Traboules are an invaluable part of the aesthetic and architectural heritage of the city. René Dejean, the author of the book Traboules de Lyon, l’histoire secrète d’une ville (Traboules of Lyons; a City’s Secret History), describes them as “paths reserved for pedestrians, often very narrow, which run through one or more buildings or courtyards and which connect one street with another.” Although most of them are horizontal tunnels, there are some vertical ones built to help citizens negotiate the very pronounced slopes in this city.

It is thought that Lyons has around 400 traboules, divided among Vieux Lyon, the oldest quarter of the city, which has about 215, Croix-Rousse, and Presqu’île. However, most are closed to the public and well hidden from view. Perhaps for this very reason, a halo of mystery envelopes these passageways, and walking the city in search of the doors that hide them can be an exciting way to explore Lyons.
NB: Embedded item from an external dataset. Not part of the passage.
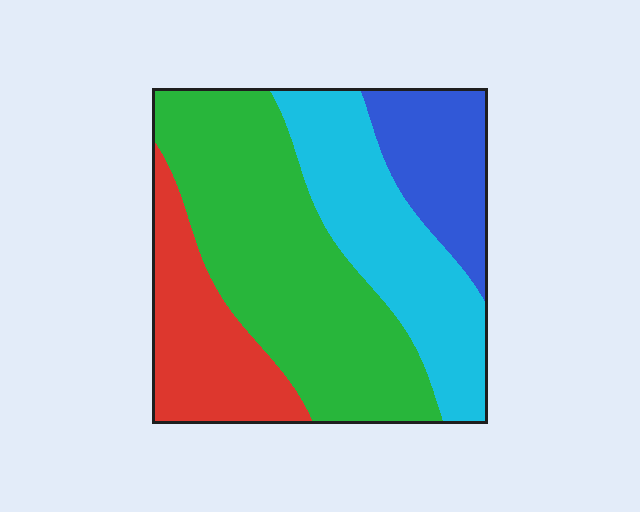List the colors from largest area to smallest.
From largest to smallest: green, cyan, red, blue.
It is thought that the first traboules were built as early as the 4th century AD, in order to facilitate transport from the River Saone to the higher areas of old Lyons. Over the centuries, wells were dug within the courtyards of buildings and this development meant that the traboules began to be used even more, since people used them to access courtyards to collect water.
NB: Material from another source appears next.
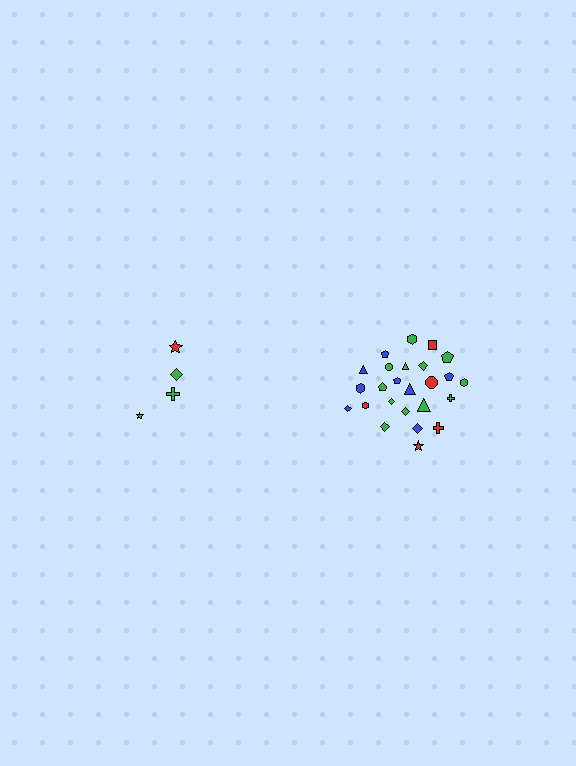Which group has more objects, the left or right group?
The right group.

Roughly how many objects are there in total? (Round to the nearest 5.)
Roughly 30 objects in total.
By the 19th century, this architectural feature had become well established and spread as the city grew, particularly in the Croix-Rousse district. There, silk weavers built homes and traboules assisting access to the lower city, where the textile merchants were located. In 1862 the Ficelle funicular railway, the first in the world, was inaugurated, allowing goods to be transported between the city’s two levels without effort. The inhabitants of Lyons, meanwhile, continued to use their traboules.
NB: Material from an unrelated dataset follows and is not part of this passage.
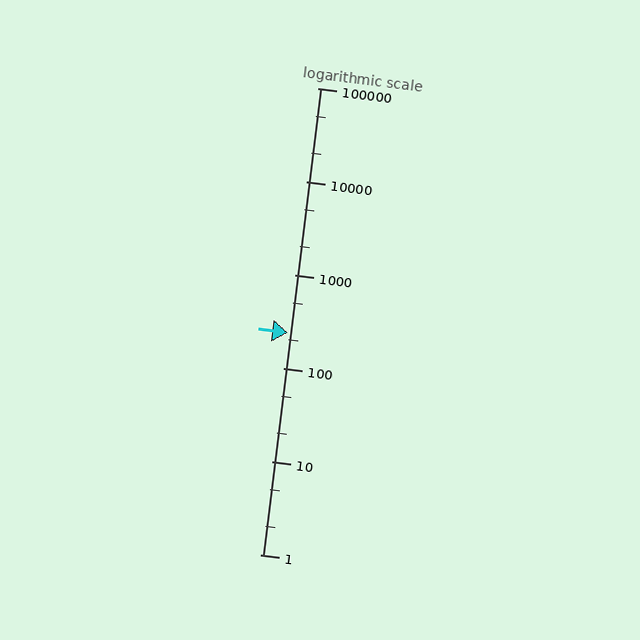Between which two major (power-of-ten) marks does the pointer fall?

The maze of covered alleys played its part in the Second World War, during the German occupation of the city: the resistance used the passageways to carry out activities safe from the surveillance of the enemy occupiers.

So, the traboules have never fallen out of use; even today many are still open and, for those in the know, offer tempting little shortcuts. Wandering through them, you can come across beautiful Renaissance courtyards and arcades, hidden galleries and infinite stairways.

One of the most recommended is the Cour des Voraces, a courtyard dating from 1840 with an impressive stairway. The building, an early example of construction in reinforced concrete, is so striking that it has been used as a backdrop in a number of films. Another stop on the traboule route is the Passage Thiaffait, an industrial traboule that currently houses the premises of young designers, who can use the shops here for six months at a time to offer their clothing for sale.

One of the best ways to find out about the traboules is to use the city’s dedicated mobile application, with real-time maps. Just look for Traboules par Lyon Tourisme et Congrès; it is free and available for all devices in English and French. Another option is to take a map from the tourist office. If you don’t make use of one of these options, you might hunt in vain, since the traboules are not usually signposted. It is important to visit them during the day, since most are closed at night, and also to use them quietly to avoid bothering local residents.

The excitement of traboule hunting lies in turning a door handle in the middle of a street, without knowing exactly what is to be found on the other side. If you can find them, there are lots of surprises waiting for you, and the hidden passageways of Lyons offer the chance to see a part of the city that not everyone knows.